For my test I created 1000 documents with a known key, I then added a new node and initiated a rebalance. As soon as this is triggered, my code fails to work and continues not to work, I simple get ClientFailure status with no exception when my code tries to read documents.
Looking at the logs it appears that I get some kind of auth failure:
2015-08-27 15:38:15,391 [Read thread #1] DEBUG Couchbase.IO.ConnectionBase - Complete opaque72 on 4b7e3a42-2a17-46b4-9e09-896e8249e9af
2015-08-27 15:38:15,391 [Read thread #1] DEBUG Couchbase.Authentication.SASL.CramMd5Mechanism - Authentication for socket 4b7e3a42-2a17-46b4-9e09-896e8249e9af failed: Auth failure
2015-08-27 15:38:15,391 [Read thread #1] DEBUG Couchbase.IO.Strategies.DefaultIOStrategy - Could not authenticate cache using Couchbase.Authentication.SASL.CramMd5Mechanism - 0e8155b4-08b0-4094-923e-ce03fb5a0aba.
2015-08-27 15:38:15,391 [Read thread #1] DEBUG Couchbase.IO.Strategies.DefaultIOStrategy - System.Security.Authentication.AuthenticationException: cache
at Couchbase.IO.Strategies.DefaultIOStrategy.Authenticate(IConnection connection)
at Couchbase.IO.Strategies.DefaultIOStrategy.Execute[T](IOperation`1 operation)
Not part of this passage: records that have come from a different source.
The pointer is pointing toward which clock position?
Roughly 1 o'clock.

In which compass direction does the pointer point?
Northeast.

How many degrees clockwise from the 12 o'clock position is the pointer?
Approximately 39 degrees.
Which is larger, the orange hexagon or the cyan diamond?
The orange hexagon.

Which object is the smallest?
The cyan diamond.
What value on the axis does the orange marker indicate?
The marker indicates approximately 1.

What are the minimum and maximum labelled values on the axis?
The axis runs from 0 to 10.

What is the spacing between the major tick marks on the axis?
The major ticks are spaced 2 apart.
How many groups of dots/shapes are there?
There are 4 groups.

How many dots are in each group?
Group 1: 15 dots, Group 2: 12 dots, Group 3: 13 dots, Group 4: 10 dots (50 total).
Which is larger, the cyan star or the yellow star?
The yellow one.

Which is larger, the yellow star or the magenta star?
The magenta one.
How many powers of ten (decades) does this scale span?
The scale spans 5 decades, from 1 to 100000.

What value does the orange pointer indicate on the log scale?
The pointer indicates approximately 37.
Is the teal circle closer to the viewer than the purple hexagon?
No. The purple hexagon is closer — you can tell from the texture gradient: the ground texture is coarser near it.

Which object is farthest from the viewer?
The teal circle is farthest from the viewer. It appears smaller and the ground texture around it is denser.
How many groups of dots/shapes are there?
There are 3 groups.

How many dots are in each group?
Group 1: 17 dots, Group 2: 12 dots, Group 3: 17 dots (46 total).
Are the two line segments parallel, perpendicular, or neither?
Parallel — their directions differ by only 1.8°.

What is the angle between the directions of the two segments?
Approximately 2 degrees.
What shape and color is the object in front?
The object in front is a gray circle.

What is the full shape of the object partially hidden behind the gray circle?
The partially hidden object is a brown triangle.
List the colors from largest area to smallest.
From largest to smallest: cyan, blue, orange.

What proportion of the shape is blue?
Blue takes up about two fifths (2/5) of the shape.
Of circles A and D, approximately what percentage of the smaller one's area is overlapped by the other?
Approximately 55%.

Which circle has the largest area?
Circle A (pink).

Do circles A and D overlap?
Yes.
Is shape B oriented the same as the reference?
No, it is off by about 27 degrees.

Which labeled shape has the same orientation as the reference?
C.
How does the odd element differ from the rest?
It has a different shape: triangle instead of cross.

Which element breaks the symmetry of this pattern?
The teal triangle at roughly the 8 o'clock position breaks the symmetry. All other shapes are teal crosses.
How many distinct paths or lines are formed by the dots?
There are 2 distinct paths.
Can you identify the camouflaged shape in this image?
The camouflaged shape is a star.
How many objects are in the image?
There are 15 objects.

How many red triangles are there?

Using Couchbase Server 3.1.0 and SDK 2.1.4 I tried to reproduce with your code and could not. I started with a 3 node cluster, then added a node and re-balanced. I then removed a node and re-balanced and did that again. Finally i added both nodes back into the cluster and re-balanced.
I never encountered any authentication or ClientFailure. What version of Couchbase Server were you using? Did the memcached bucket “cache” have a password?
The “cache” bucket do have a password, when I removed it rebalance works as you described it, I also did not get any errors.
I got another bit strange behaviour from the web interface, ops per seconds stays at 0 during my load test, only store operations causes ops per second to increase. On a production cluster ops per second is reported accurately (I assume). What could cause it to stay a 0? When debugging, I do get bytes back for the document I try to get, so there is NO functional issues with the client or server.
I couldn’t replicate this issue with a Memcached bucket and password. I noticed in your code, that you weren’t passing the password into ClusterHelper.OpenBucket so you may want to check this. I closed the ticket for now, but if you can provide steps to reproduce I’ll re-open it.
Also, the 0 ops in the Management Console may be a bug in the console; I noticed the same thing doing Upsert, but when I tabbed to another tab and back, it was working.
About the 0 ops, I am not using Thread.Sleep at the moment, but I will see if I can do some more test on this, maybe try a new install or rewriting the client part.